Вечером, начесав на голове прическу а-ля «взбесившийся муравейник» и наведя на глаза синие тени-стрелки, я вышла из дома. В маленькой кожаной сумочке был спрятан мой единственный цифровой фотик, приобретенный с большим трудом в комиссионке. (Я до сих пор выплачиваю за него деньги и потому беру его только на самые ответственные задания. В остальных случаях я прекрасно справляюсь одним «Зенитом», как папка говорит, «это мое главное приданое».) Витька на «жигулях» довез до самого клуба: у меня была гарантия, что колготки – целы, а туфли – не оттоптаны в метро.

Возле крыльца клуба кучковался народ, пытаясь пробиться внутрь. Двухметровые охранники лениво отодвигали их руками от входных дверей. Та-а-ак, в эту пролетарскую толпу я, конечно, не пойду.

Я завернула за угол и вышла на проспект, по которому с ревом несся поток автомобилей. Элегантно взмахнув рукой, я остановила черную иномарку. – Муж-ж-жчина, – проворковала я в окошко. – Дело пары секунд, зато я вас буду помнить вечно.

Симпатичный мужчина за рулем смущенно улыбнулся.

– Мы сейчас шикарно подкатим к ночному клубу, и вы, изображая моего шофера, откроете передо мной дверцу, поможете мне выйти и, если понадобится, примените навыки телохранителя. А я с вами за это готова завтра поужинать, – скороговоркой произнесла я и по-коровьи захлопала ресницами.

Мужчина искренне расхохотался и галантно указал рукой на сиденье:

– Садитесь, мадам! Для вас все что угодно.

– Мамзель, – поправила его я и эротично облизала нижнюю губу.

Все получилось лучше, чем я задумывала! С диким визгом остановившись перед входом в «Паутину», мой неожиданный кавалер выскочил из автомобиля и, обежав его, как истинный плебей, в полупоклоне открыл дверь с моей стороны: «Прошу вас». Протянув ему руку, я грациозно прошла мимо вытянувшихся в струнку держиморд. Но… Что это? Мой «водитель» и не думал уезжать. Наоборот, раскланиваясь со всеми, он подал швейцару свое пальто со словами: «Алеша, разденьте даму». – «Конечно, конечно», – подобострастно кинулся ко мне халдей. Ничего не понимая, я на автомате скинула плащик и молча проследовала за водителем иномарки.

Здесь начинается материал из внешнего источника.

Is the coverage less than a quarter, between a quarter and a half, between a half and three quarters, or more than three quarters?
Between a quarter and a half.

– Как вас зовут, мамзель? – хитровато щурился мужчина. Было похоже, что он – близорук, я машинально отметила, что очки бы ему пошли.

– Мария.

– Маша, посидите пока за столиком. Я сейчас к вам подойду, – произнес он и скрылся за дверью с табличкой «Служебный вход».

Ну, сесть я всегда успею. А народу-то всякого разного сколько здесь! Тьма! И нафуфыренные тетушки за пятьдесят, и представительные мужики с юными девицами. Но все-таки это была не типичная светская вечеринка. Наблюдалась какая-то еле уловимая демократичность. Все ждали джаза. И в какой-то момент по залу легким шепотом пронеслось: «Эльвира…»

– Кто такая Эльвира? – спросила я бармена, который меланхолически размешивал нечто сине-зеленое в стеклянном бокале.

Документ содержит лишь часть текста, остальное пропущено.